Tout effort méritant une récompense, le cas TAPIE nécessite quelques méandres, vu le passé judiciaire et politique du lascar. Alors ?

Bernard TAPIE est en procès avec le CDR et l’EPFR (les sociétés créées pour liquider le Crédit Lyonnais) qui n’ont jamais voulu transiger.
Jean-Pierre AUBERT, Président du CDR, vient de partir en retraite. Son successeur devait être un haut fonctionnaire, Gérard BARBOT, qui en dernière minute s’est vu préféré Jean-François ROCCHI. Le Président de l’EPFR Bertrand SCHNEITER attendait le renouvellement de son mandat par Bercy : à la dernière minute, il est remplacé par un autre fonctionnaire, Bertrand SCEMANA.

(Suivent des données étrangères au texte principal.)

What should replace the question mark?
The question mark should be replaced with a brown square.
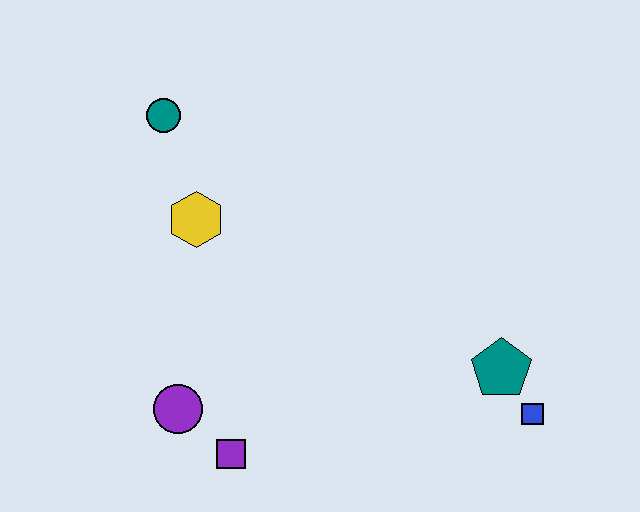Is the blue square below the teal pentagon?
Yes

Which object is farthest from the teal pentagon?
The teal circle is farthest from the teal pentagon.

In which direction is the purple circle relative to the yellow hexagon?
The purple circle is below the yellow hexagon.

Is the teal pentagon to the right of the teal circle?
Yes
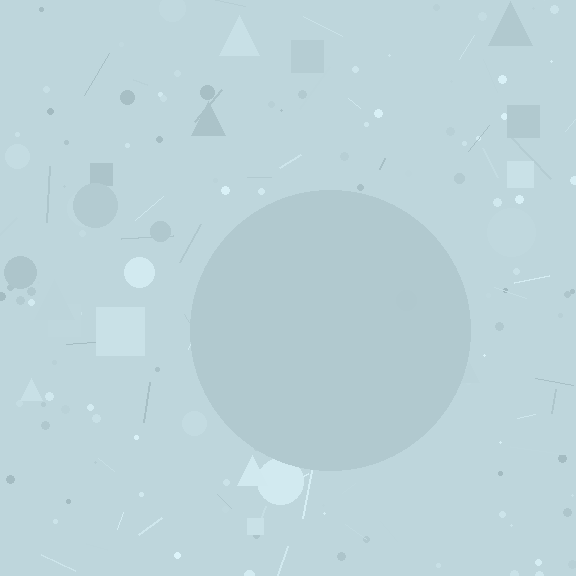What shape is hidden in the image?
A circle is hidden in the image.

Ce sont des nominations approuvées par l’Elysée.

On parie que ces nouveaux Présidents vont décréter qu’il vaut mieux un arrangement avec TAPIE plutôt que de prolonger l’affaire judiciaire.
Après la transaction et quand TAPIE aura payé ses dettes, fiscales notamment, on parie qu’il lui restera bien quelques millions d’euros : de quoi se refaire, comme dirait Nanard !

Si les nominations sont réelles, le reste n’est qu’une hypothèse, bien sûr.